A lien is a claim against land that acts as security for the payment of a debt owned by a landowner. The enforcement of lien can involve the selling of the property.
The Municipal Act, 2001 provides that unpaid realty taxes create a lien. This is a special type of lien that takes priority over any other type of lien except the Crown’s and the Municipality does not need to register it, it is automatic.
The Act also allows the municipalities to add to the tax lien any amounts not paid for public utility which can include the following:
- Fuel, including natural gas;
- Energy, excluding electricity;
- Heating and cooling; and
If the taxes remain unpaid on January 1 in the third year following the year in which taxes became due, the Municipal Act, 2001 permit the municipality to sell the property under a tax sale.
A construction lien is a lien against land that may be claimed by a person who provides labour, services, or materials to a construction project. Every subcontractor has lien rights no matter how far removed they are from the owner in a contract.

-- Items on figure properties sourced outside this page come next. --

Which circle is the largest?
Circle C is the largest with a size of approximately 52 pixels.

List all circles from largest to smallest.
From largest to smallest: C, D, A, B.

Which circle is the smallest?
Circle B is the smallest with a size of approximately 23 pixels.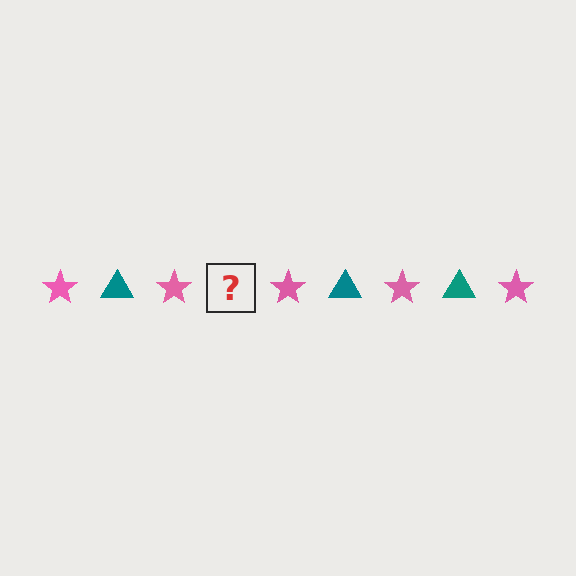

The lien attaches to the land and is for a value of the work completed or materials supplied.
The lien must be preserved or registered against the property within 45 days of completion of the work or delivery of the materials.
A lien must further be preserved by way of issuing a statement of claim in the court office within 45 days of the last day on which the lien could have been preserved. In other words 90 days after the work has been completed.